Almost immediately I realize I have come close to making an error. The current spell working of Distant Vision that I have afield is not abutted to my inner limit; I have been following these creatures for some distance, and while I do not actually know the absolute outer limit of my range, I know that I have made progress toward it. And so when my spell is forcefully shunted, my perspective abruptly different from one beat to the next, it only takes me a quick attempt to recast to confirm what I did not think of.
With the rising of my Authority, my outer range has increased. So has the spell’s pool of potential magic. These are things I expected. What I did not expect and account for was that its inner range would be pushed farther away as well. So far, my progression has only amplified strengths, not flaws; at least as far as I could determine. Perhaps a closer examination of my other spells is in order.
Regardless, while my hasty choice has come close to causing me to lose track of my quarry, they are still just barely within its bounds. I make a new ring upon my bark map, updating everyone who cares to see, and continue my vigil. I will, now, have no trouble following them for some time. The additional strength allotted to my Authority spells enough that Bind Insect could fit half a beehive under its banner now, if I so chose.

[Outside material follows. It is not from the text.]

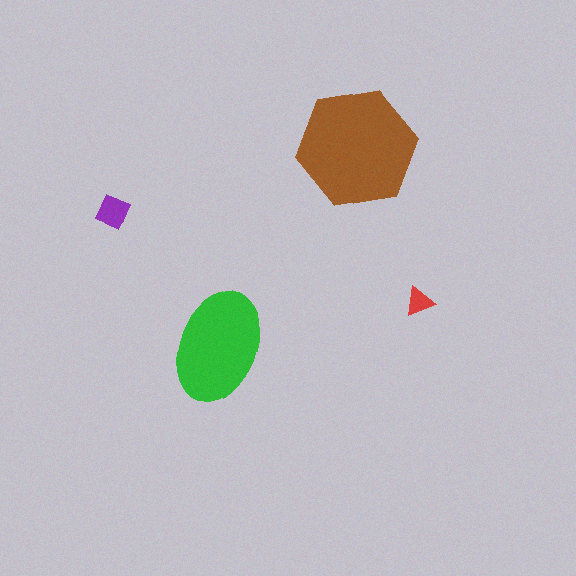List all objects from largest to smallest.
The brown hexagon, the green ellipse, the purple square, the red triangle.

I continue to follow and watch. Past scenery that would be beautiful and bountiful if I were here for any other reason. Rich leafy trees and flowering plants, rays of light dancing through the canopy now partially visible in my expanded sight overhead. This would be a fine way to relax, if it were not for the nightmare I am tracing.
One of the people being pulled along stumbles. Falls. The procession stops, briefly, as one of the creatures steps backward on jittering legs, and prods at their fallen captive. Then, as casually as if it were a shrug, they lance the spined tip of their leg into the downed woman’s back. Once, twice, a half dozen times before they stop.
The monsters keep moving, pulling along dead-eyed prisoners, as if their stop was nothing more than a particularly large rock to walk around.
I mark the site of the fallen on my map. Or at least, where I estimate it to be. With how far my spell stretches now, it would be madness to expect anyone to find that without days of searching. But perhaps someday, they can be properly cared for.
I cannot focus on this. I lack the option to weep, there is no outlet for this emotion. The building rage and sorrow at my ineffectiveness cannot be allowed to overwhelm me. And so, I distract myself. I must.
While I cannot stop the flow of knowledge from the spells, even as I split my attention, I can find other things that are more useful or peaceful to observe or take action on. I watch the inner workings of the beehive for a time. Seeing the careful arrangement of comb and honey, the way the bees flow around and alongside each other in a communal dance of productivity is like a balm for my souls. Through the eyes of some of the bees that are outside, I watch the people who are working together to stitch together the treated leather they have into a tent, hammering down stakes into the dirt with tools I repaired this morning.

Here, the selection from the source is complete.